(ReliableNews.org) – In March 2022, University of Pennsylvania student Lia Thomas won the National Collegiate Athletic Association (NCAA) Division 1 women’s 500-yard freestyle race. The feat made her the first transgender athlete to win the honor, but not everyone has been supportive of her victory. One of her competitors, University of Kentucky swimmer Riley Gaines, has made her rounds on the media circuit since the race as an advocate against biological males competing in women’s sports.

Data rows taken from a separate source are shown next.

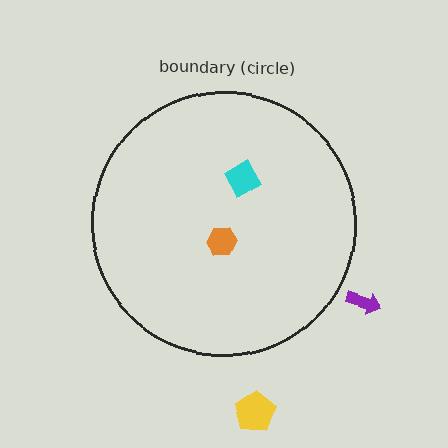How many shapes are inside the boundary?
2 inside, 2 outside.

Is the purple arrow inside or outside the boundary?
Outside.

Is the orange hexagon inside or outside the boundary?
Inside.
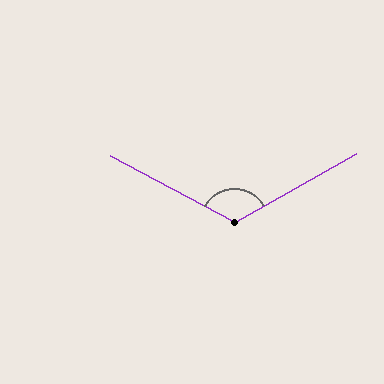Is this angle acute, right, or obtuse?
It is obtuse.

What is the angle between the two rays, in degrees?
Approximately 123 degrees.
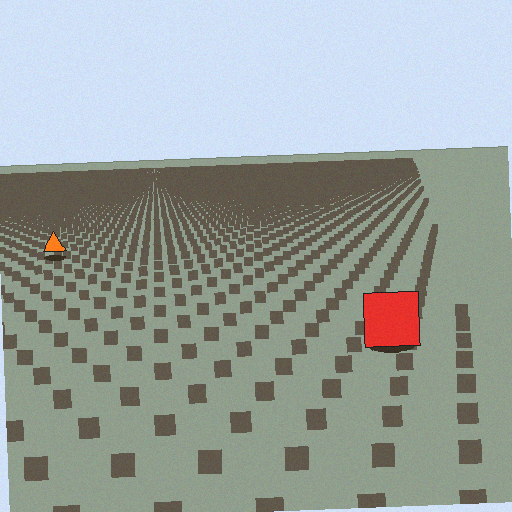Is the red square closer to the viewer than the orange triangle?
Yes. The red square is closer — you can tell from the texture gradient: the ground texture is coarser near it.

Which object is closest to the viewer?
The red square is closest. The texture marks near it are larger and more spread out.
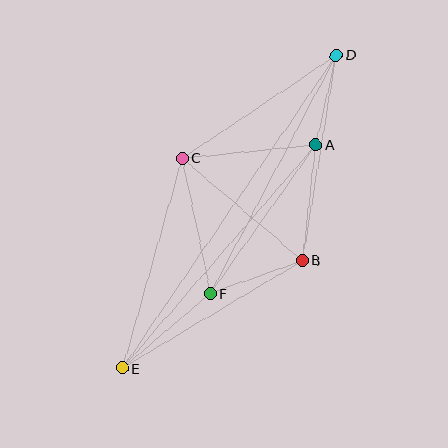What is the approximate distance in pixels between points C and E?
The distance between C and E is approximately 218 pixels.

On June 20, Gaines tweeted out a communication allegedly written by Harvard and sent to the college’s swim team. The former swimmer’s interpretation was that the university was using emotional blackmail to get people to accept transgender individuals participating in sports that align with their transitioned gender as the norm.

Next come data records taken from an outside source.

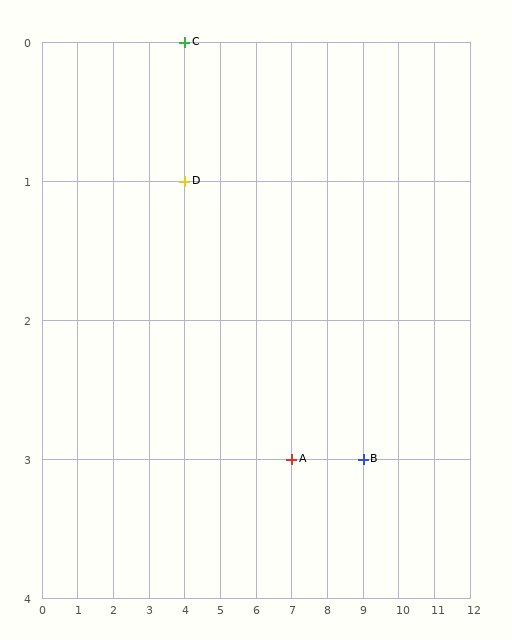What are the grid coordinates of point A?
Point A is at grid coordinates (7, 3).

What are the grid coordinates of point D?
Point D is at grid coordinates (4, 1).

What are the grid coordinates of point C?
Point C is at grid coordinates (4, 0).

The Letter and the Reaction
The missive, reportedly written by officials at Harvard, talks about how Thomas followed all NCAA rules, despite the “conversations and controversy” about her participation in women’s sports. The letter was referencing a former Harvard University swimmer who is also a transgender man — Schuyler Bailar — stating if his team didn’t support him during his transition, he might “not be here today.”
The alleged Harvard letter makes it clear that officials aren’t trying to influence the students’ beliefs but encouraged a collective team spirit in letting the NCAA figure out how it wants to handle these matters in competitive swimming.
Gaines interjected her interpretation of the letter, claiming the school was actually asking the team to either allow the NCAA to mistreat them or face responsibility for a “potential death.” She said officials were telling the students to stay silent on the issue while allowing the “men in charge” at the athletic association to decide the future of collegiate sports — even if they think it’s unfair.
Legislation on the Matter
The former University of Kentucky athlete isn’t the only one speaking out about this issue. In April, the House passed the Protection of Women and Girls in Sports Act along party lines, with a 219 to 203 vote. Although the bill was sent to the Senate for review, there has been no further action on the legislation. According to The Hill, the bill would not likely make it through the Upper Chamber, and the White House indicated President Joe Biden would use his veto power if the measure made its way to Pennsylvania Avenue.
Medical Physicist Joanna Harper recently told Newsweek she would be shocked if the number of transgender women participating in NCAA sports were over 100 people nationwide. Still, the issue remains a prevalent focal point across the US.